2. Density#
## Import libraries
import pandas as pd, numpy as np, matplotlib.pyplot as plt, seaborn as sns
from statsmodels.distributions.empirical_distribution import ECDF
import warnings
warnings.filterwarnings('ignore')
2.1. Cumulative Density Curves#
# Import data
data = pd.read_stata("https://github.com/d2cml-ai/python_visual_library/raw/main/data/DensityCDF.dta")
## retreive features
mean_revenue = data.groupby(['post']).mean().revenue
data['mean_revenue'] = np.where(data.post == 0, mean_revenue[0], mean_revenue[1])
data.sort_values(by = 'revenue', inplace = True)
## Plot
fig = plt.figure(figsize = (10, 7), facecolor = "white")
ax = fig.add_axes([.1, 1, 1, 1])
data0 = data[data.post == 0]
data1 = data[data.post == 1]
ecdf0 = ECDF(data0.revenue)
ecdf1 = ECDF(data1.revenue)
colors = ["#e0680d", "#12658c"]
data0['revenue1'] = ecdf0(data0['revenue'])
data1['revenue1'] = ecdf1(data1['revenue'])
omit = ['top', 'right']
## Plot vertical lines
ax.axvline(mean_revenue[1], linestyle = "--", color = colors[0], alpha = .4, lw = 1)
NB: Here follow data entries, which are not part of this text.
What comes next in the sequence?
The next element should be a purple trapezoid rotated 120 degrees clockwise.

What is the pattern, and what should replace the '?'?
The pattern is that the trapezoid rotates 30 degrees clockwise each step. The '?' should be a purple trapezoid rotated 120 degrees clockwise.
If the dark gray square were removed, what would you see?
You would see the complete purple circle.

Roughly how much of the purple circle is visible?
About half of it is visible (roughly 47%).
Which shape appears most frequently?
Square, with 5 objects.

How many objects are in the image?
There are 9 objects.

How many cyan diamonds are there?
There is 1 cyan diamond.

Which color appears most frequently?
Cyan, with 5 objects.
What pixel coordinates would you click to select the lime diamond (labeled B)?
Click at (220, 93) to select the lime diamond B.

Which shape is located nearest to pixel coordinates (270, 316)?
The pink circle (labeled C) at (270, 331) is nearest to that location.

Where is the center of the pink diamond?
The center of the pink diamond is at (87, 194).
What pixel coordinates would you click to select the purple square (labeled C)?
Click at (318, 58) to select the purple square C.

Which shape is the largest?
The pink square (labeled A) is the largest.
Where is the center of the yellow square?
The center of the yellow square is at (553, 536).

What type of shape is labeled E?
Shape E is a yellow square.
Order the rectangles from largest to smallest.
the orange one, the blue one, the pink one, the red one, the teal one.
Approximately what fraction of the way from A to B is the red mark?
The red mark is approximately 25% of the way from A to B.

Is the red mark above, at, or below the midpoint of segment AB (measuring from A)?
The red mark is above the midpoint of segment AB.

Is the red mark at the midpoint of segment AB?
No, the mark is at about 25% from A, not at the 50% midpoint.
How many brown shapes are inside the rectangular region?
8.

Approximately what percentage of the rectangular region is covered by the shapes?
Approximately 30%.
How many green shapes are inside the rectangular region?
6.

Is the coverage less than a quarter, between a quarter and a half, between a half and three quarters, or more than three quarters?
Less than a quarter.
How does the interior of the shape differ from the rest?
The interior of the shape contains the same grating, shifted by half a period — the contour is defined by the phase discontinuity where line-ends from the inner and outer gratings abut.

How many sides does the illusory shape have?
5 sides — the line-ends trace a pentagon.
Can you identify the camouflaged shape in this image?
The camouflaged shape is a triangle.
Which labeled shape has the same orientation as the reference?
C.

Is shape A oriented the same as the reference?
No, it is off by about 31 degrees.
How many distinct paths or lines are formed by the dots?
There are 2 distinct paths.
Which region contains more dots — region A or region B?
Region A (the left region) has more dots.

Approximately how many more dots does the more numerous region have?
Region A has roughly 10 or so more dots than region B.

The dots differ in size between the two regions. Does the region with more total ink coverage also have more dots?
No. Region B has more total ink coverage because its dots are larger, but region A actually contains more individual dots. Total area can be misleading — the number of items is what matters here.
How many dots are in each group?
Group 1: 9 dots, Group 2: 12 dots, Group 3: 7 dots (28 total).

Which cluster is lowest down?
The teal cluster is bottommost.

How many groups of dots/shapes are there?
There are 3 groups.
ax.axvline(mean_revenue[0], linestyle = "--", color = colors[1], alpha = .4, lw = 1)
## Plot cumulative density curves
ax.plot("revenue", "revenue1", data = data1, color = colors[0],label = "Pre-treatment")
ax.plot("revenue", "revenue1", data = data0, color = colors[1],label = "Post-treatment")
## aesthetic
### legend
ax.legend( loc = (.34, -.12), ncol = 2)
### Axis
ax.set_xlabel("Agriculture Revenueve (BRL thousands)", size = 12)
ax.set_ylabel("Cumulative Density", size = 12)
ax.set_yticks(np.arange(0, 1.1, .25))
ax.set_xticks(np.arange(0, 25.1, 5))
ax.spines[omit].set_visible(False)
# plt.savefig("../figs/02density_01.png", dpi = 400)
2.2. Density Plots#
## Working with the same data
fig = plt.figure(figsize=(10, 7), facecolor="white")
ax = fig.add_axes([.1, 1, 1, 1])
omit = ['top', 'right']
## Density
sns.kdeplot(data=data, x="revenue", hue = "post", legend = False)
## Vertical line
ax.axvline(mean_revenue[0], linestyle = "--", color = colors[1], label = "Pre-treatment")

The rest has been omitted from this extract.